I love this spice rub for pork chops. If you don't want to brine you pork chops, salt the chop directly and then add the rub. In the 80's pork got a well deserved bad rap for being full of saturated fat. After that they bred pork to be much leaner. The fat that was in pork used to keep it moist while you cooked it. Now it is hard to cook pork without it ending up dry and tough. One way to prevent pork drying out is to brine it. Brining it helps to flavor the meat and to keep it moist. Geeks can click here for the Wikipedia definition and explanation of what happens chemically. This recipe is from America's Test Kitchen.



3/4 C kosher salt or 6 T table salt

6 T sugar

3 quarts water

4 bone-in rib loin pork chops or center-cut loin chops, each 1 ½ inches thick ( about 3 lbs total)

1 recipe spice rub or ground black pepper

1. Dissolve salt and sugar in 3 quarts cold water in 2-gallon zipper-lock plastic bags. Add chops and seal bag, pressing out as much air as possible. (Alternatively, divide brine and chops evenly between two 1 gallon zip lock bags.) Refrigerate, turning bag once until fully seasoned, about 1 hour. Remove chops from brine and dry thoroughly with paper towels. Coat chops completely with spice rub or season generously with pepper.

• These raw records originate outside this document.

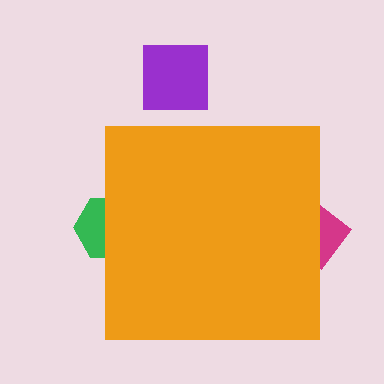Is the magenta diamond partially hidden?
Yes, the magenta diamond is partially hidden behind the orange square.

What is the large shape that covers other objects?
An orange square.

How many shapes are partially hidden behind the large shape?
2 shapes are partially hidden.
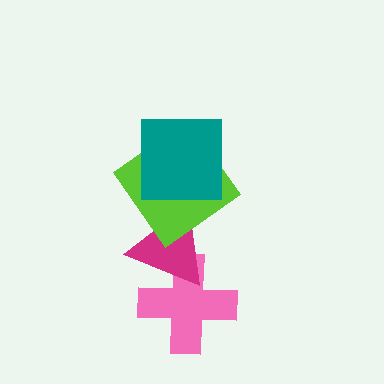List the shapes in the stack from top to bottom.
From top to bottom: the teal square, the lime diamond, the magenta triangle, the pink cross.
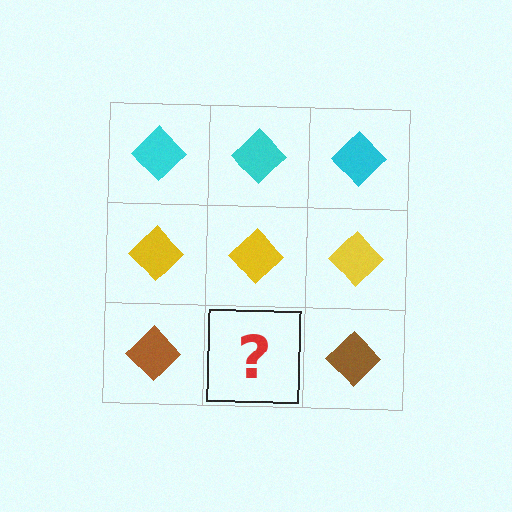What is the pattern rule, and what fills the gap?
The rule is that each row has a consistent color. The gap should be filled with a brown diamond.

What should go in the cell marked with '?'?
The missing cell should contain a brown diamond.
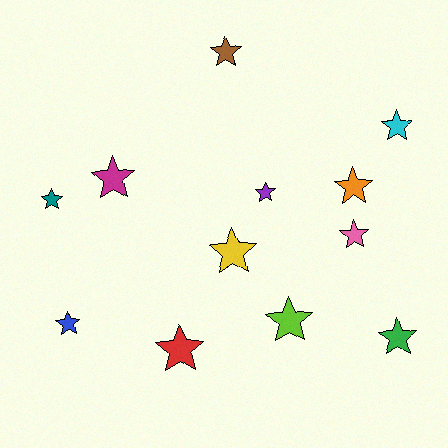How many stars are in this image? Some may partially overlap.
There are 12 stars.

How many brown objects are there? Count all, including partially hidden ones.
There is 1 brown object.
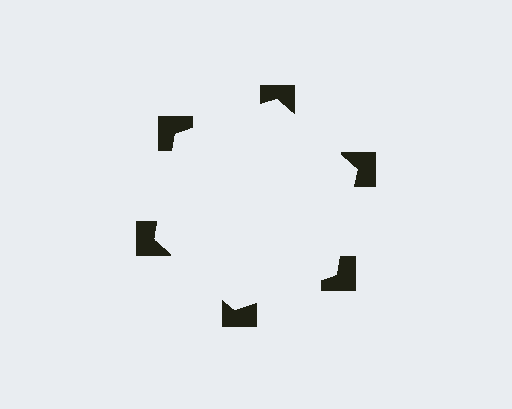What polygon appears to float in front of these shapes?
An illusory hexagon — its edges are inferred from the aligned wedge cuts in the notched squares, not physically drawn.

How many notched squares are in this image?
There are 6 — one at each vertex of the illusory hexagon.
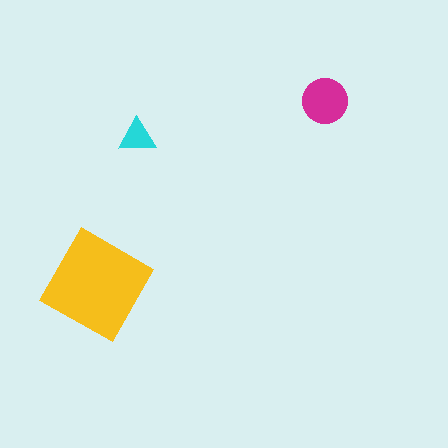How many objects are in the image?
There are 3 objects in the image.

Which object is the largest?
The yellow diamond.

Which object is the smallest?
The cyan triangle.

3. Cook chops, uncovered, over direct heat 3 to 4 minutes per side. Move chops to indirect heat. Cover and cook, turning once, until instant read thermometer registers 135 degrees, 7 to 9 minutes longer. Transfer chops to platter, tent loosely with tin foil, and let rest 5 minutes. Internal temp should rise to 145 degrees. Serve immediately.


makes 1/4 cup, enough for 4 thick pork chops or more regular (maybe 8?)

1 T ground cumin

1 T chili powder

1 T curry powder (maybe a little less)

1 tsp ground black pepper

2 tsp brown sugar

Combine all ingredients in small bowl.

Skillet-roasted potatoes

I usually make the skillet-roasted potatoes or the skillet-roasted potatoes with chili and cumin. Don't stir constantly or you won't get the really browned sides of the potatoes that makes this recipe so good. Serve skillet-roasted potatoes with chili and cumin with breakfast burritos. This recipe is from America's Test Kitchen.

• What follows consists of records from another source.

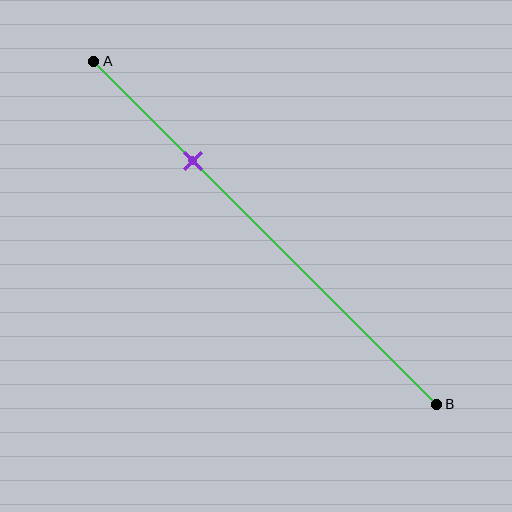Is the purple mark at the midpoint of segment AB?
No, the mark is at about 30% from A, not at the 50% midpoint.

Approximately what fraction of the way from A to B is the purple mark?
The purple mark is approximately 30% of the way from A to B.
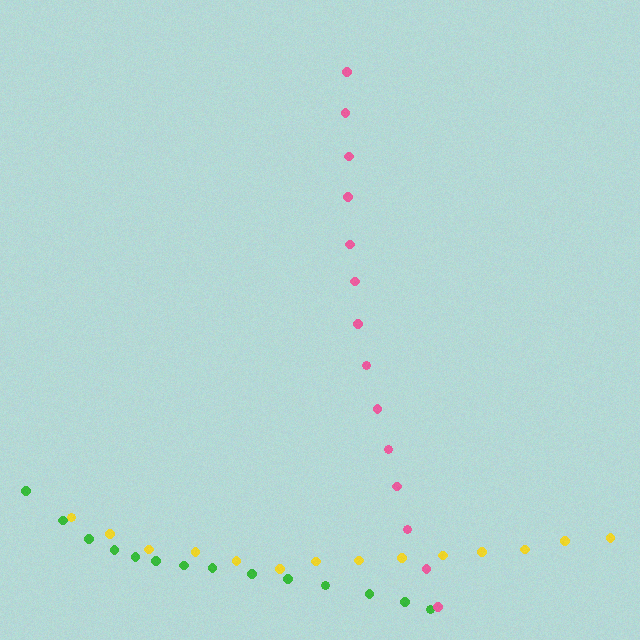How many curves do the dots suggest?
There are 3 distinct paths.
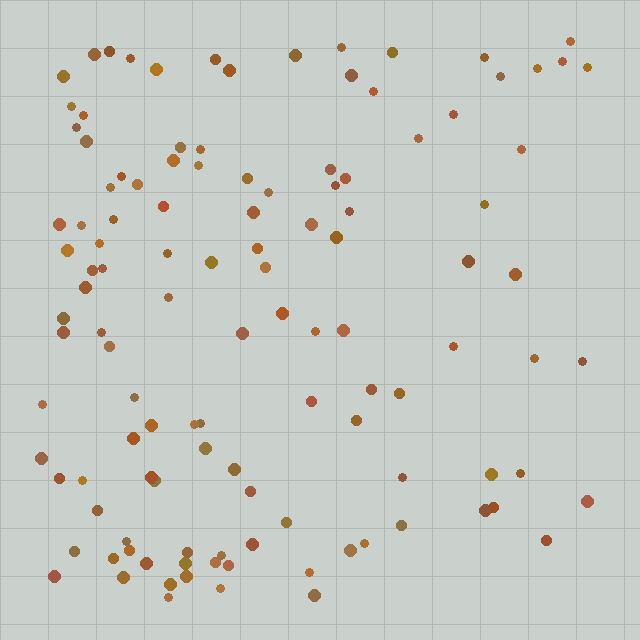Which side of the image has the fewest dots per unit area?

1 ½ lbs small or medium red bliss potatoes, scrubbed and unpeeled

2 T olive oil (less)

2/4 tsp kosher salt

1/4 tsp ground black pepper

1. If using small potatoes (1 ½ - to 2-inch diameter), half each potato. If using medium potatoes (2- to 3-inch diameter), quarter each potato to create 3/4-to 1-inch chunks. Rinse potatoes in cold water and drain well; spread on clean kitchen towel and thoroughly pat dry.

2. Heat oil in heavy-bottomed 12-inch non-stick skillet over medium-high heat until shimmering. Add potatoes cut side down in a single layer;cook, without stirring, until golden brown (oil should sizzle but not smoke), 5 to 7 minutes. Using tongs, turn potatoes skin side down if using halved small potatoes, or second cut side if using quartered medium potatoes; cook, without stirring, until deep golden brown, 5 to 6 minutes longer. Stir potatoes, then redistribute in a single layer. Reduce heat to medium-low, cover, and cook until potatoes are tender (paring knife can be inserted into potatoes with no resistance, 6 to 9 minutes.

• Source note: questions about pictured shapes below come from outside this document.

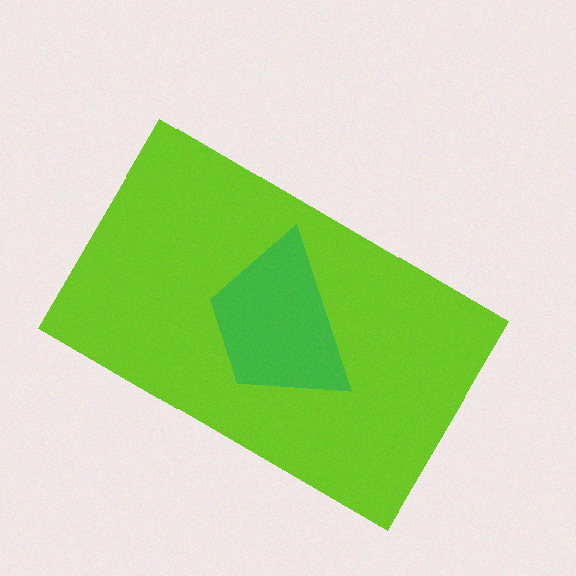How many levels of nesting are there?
2.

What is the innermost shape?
The green trapezoid.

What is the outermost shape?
The lime rectangle.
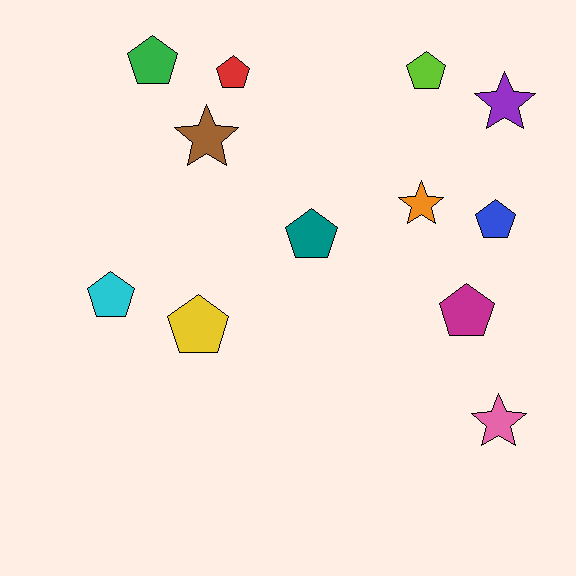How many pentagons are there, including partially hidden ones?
There are 8 pentagons.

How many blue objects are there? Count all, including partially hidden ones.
There is 1 blue object.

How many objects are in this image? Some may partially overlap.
There are 12 objects.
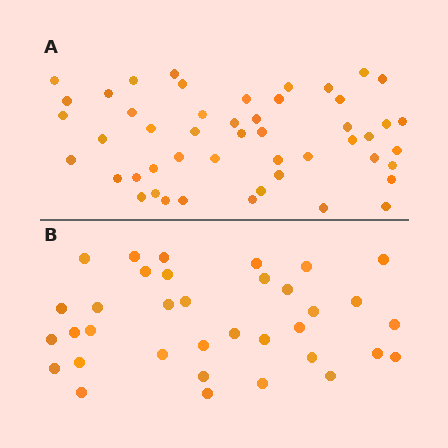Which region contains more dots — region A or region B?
Region A (the top region) has more dots.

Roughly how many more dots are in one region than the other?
Region A has approximately 15 more dots than region B.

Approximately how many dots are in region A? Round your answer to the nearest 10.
About 50 dots. (The exact count is 49, which rounds to 50.)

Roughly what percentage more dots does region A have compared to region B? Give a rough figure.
About 40% more.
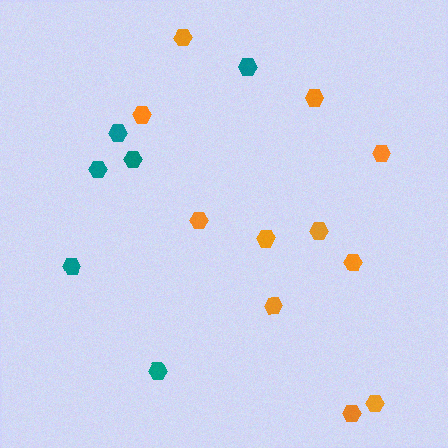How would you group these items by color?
There are 2 groups: one group of teal hexagons (6) and one group of orange hexagons (11).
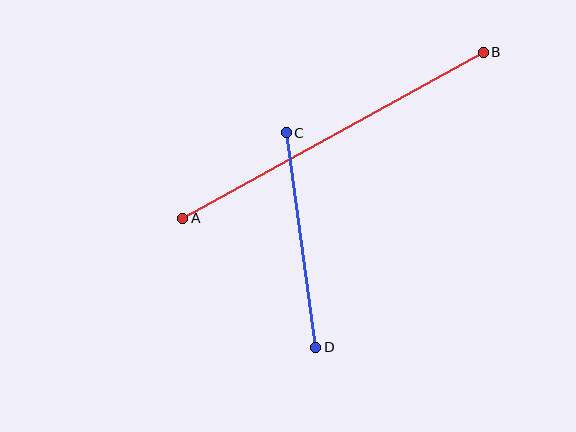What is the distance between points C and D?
The distance is approximately 217 pixels.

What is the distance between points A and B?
The distance is approximately 343 pixels.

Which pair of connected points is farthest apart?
Points A and B are farthest apart.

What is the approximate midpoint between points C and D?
The midpoint is at approximately (301, 240) pixels.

3. When potatoes are tender, sprinkle with salt and pepper and toss or stir gently to combine; serve immediately.


Combine 1 ½ tsp minced garlic or pressed garlic and 2 tsp fresh minced rosemary in a small bowl. Follow recipe for skillet-roasted potatoes; after seasoning potatoes with salt and pepper in step 3, clear center of skillet and add garlic and rosemary mixture. Cook over medium heat, mashing with heatproof rubber spatula, until fragrant, about 45 seconds, then stir the mixture into potatoes.


Combine 2 tsp grated lemon zest and 2 T minced fresh chives in small bowl. Follow the recipe for skillet-roasted potatoes with salt and pepper in step 3, stir in lemon zest and chives into potatoes.


Stir together 1 tsp chili powder, 1 tsp sweet paprika, ½ tsp ground cumin, and 1/4 tsp cayenne in a small bowl. Follow recipe for skillet roasted potatoes, substituting chili mixture for black pepper and cooking seasoned potatoes over medium-low heat until spices are fragrant, about 30 seconds.